Master -- The MySQL database server, which is serving data to be copied
Slave -- The MySQL database server, copies data which is served by Master
With MySQL, replication is asynchronous by default. This means slaves do not need to be connected permanently to receive updates from the master. For example, if your slave is switched OFF or not connected with master and you are switching slave ON or connect with Master at a later time, then it will automatically synchronize with the Master.
Depending on the configuration, you can replicate all databases, selected databases, or even selected tables within a database.
There are two core types of replication formats
Statement Based Replication (SBR) -- which replicates entire SQL statements. In this, the master writes SQL statements to the binary log. Replication of the master to the slave works by executing that SQL statements on the slave.

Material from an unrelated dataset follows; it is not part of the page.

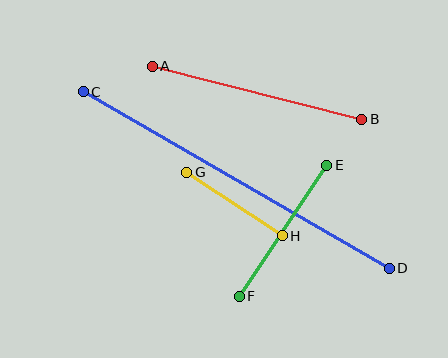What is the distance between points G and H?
The distance is approximately 115 pixels.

Row Based Replication (RBR) -- which replicates only the changed rows. In this, the master writes events to the binary log that indicate how individual table rows are changed. Replication of the master to the slave works by copying the events representing the changes to the table rows to the slave.
You can also use a third variety, Mixed Based Replication (MBR). In this, both statement-based and row-based logging is used. Log will be created depending on which is most appropriate for the change.
Statement-based format was the default in MySQL versions older than 5.7.7. In MySQL 5.7.7 and later, row-based format is the default.